U.S. President Barack Obama and fist lady Michelle Obama walk with daughters Malia and Sasha, right, to the Reviewing Stand on Pennsylvania Avenue to watch the Parade during the 57th Presidential Inauguration in Washington, D.C. on Jan. 21, 2013. Items including the first lady's gloves, rhinestone-embellished belt and Malia's coat were J. Crew.

The company reported a first-quarter net loss of $30.1 million, compared with income of $29.3 million a year earlier. Revenue rose 4.9 percent to $592 million as gross margin slipped to 38.7 percent from 44.7 percent. J. Crew incurred a one-time refinancing loss of $36 million in the quarter.

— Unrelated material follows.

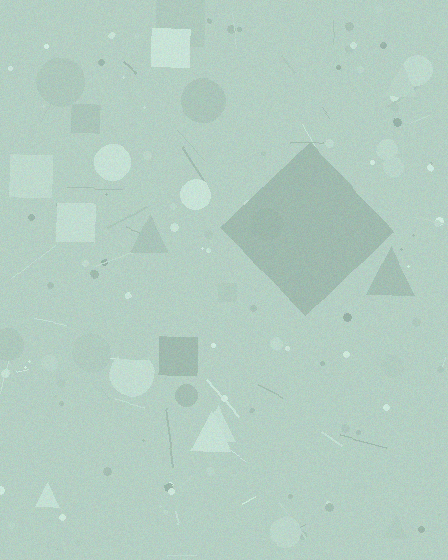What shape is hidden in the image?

Citigroup Inc. credit analyst Jenna Giannelli projects earnings before interest, taxes, depreciation and amortization of $294 million for the current fiscal year, down 21 percent from last year. If operating results continue to decline, the company said this month that it may write down the value of the business.

Boosted Debt

While J. Crew funded the first dividend with cash on hand, it boosted debt by half a billion dollars to $2.05 billion to pay the second one. Cash generation has shrunk, with free cash flow after interest falling to about $40 million in the 12 months ended May 3. The company had $128 million of working capital at the end of the first quarter and a $250 million credit line.

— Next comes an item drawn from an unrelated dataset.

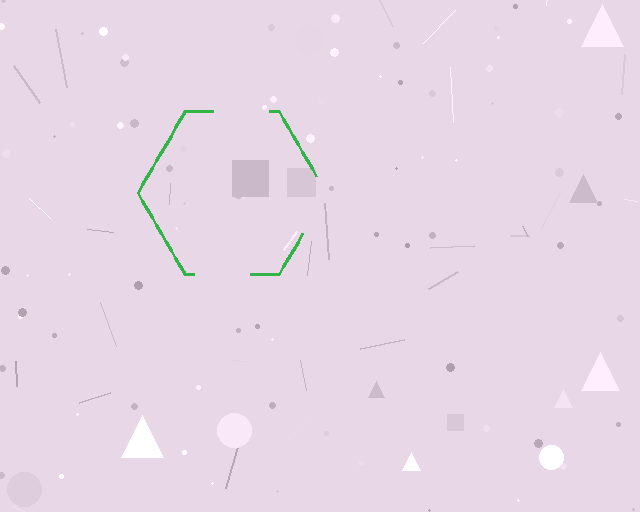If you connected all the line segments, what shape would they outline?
They would outline a hexagon.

Like many U.S. apparel chains, J. Crew is looking abroad for growth. The company operates three stores in London, two in Hong Kong that opened in May, and 12 in Canada. In an interview in Hong Kong last month, Drexler said he’s targeting capital cities, including Paris, where the chain plans to open one or two locations by the end of 2015.

“The ambition is to go slow and do it well with great integrity, and not do it quickly and lose the quality control,” he said. “When we see the right location, we will take a shop. We’re not looking everywhere and anywhere.”

Beder said Drexler is smart to do the international push while the company is private because of the ramp-up costs. Capital spending has surged 35 percent since fiscal 2011.

Still, because J. Crew is a “uniquely driven American product, we’ll have to wait and see if it resonates with Europeans and Asians,” Beder said.

New Markets

In a statement today, a J. Crew representative said: “We are very pleased with the performance of our initial stores in both the U.K. and Hong Kong which are exceeding expectations and rivaling some of our best stores here in the U.S. We’re also excited to explore new markets in both Europe and Asia to open additional stores where we find great locations.”

On a recent Saturday afternoon, J. Crew’s store on London’s fashionable Regent Street was a quiet oasis after the crowded street; none of the checkouts was permanently staffed.

David Anthony, a 46-year-old display manager at a chain of coffee shops, was among the handful of customers browsing the store. He found a cardigan he liked but wasn’t prepared to drop 248 pounds ($420).

“Why should I pay that kind of money if I can get something not dissimilar at Zara or H&M?” he said.

(An earlier version of this story was corrected because it said J. Crew’s losses were mounting when the company lost money only in one quarter.)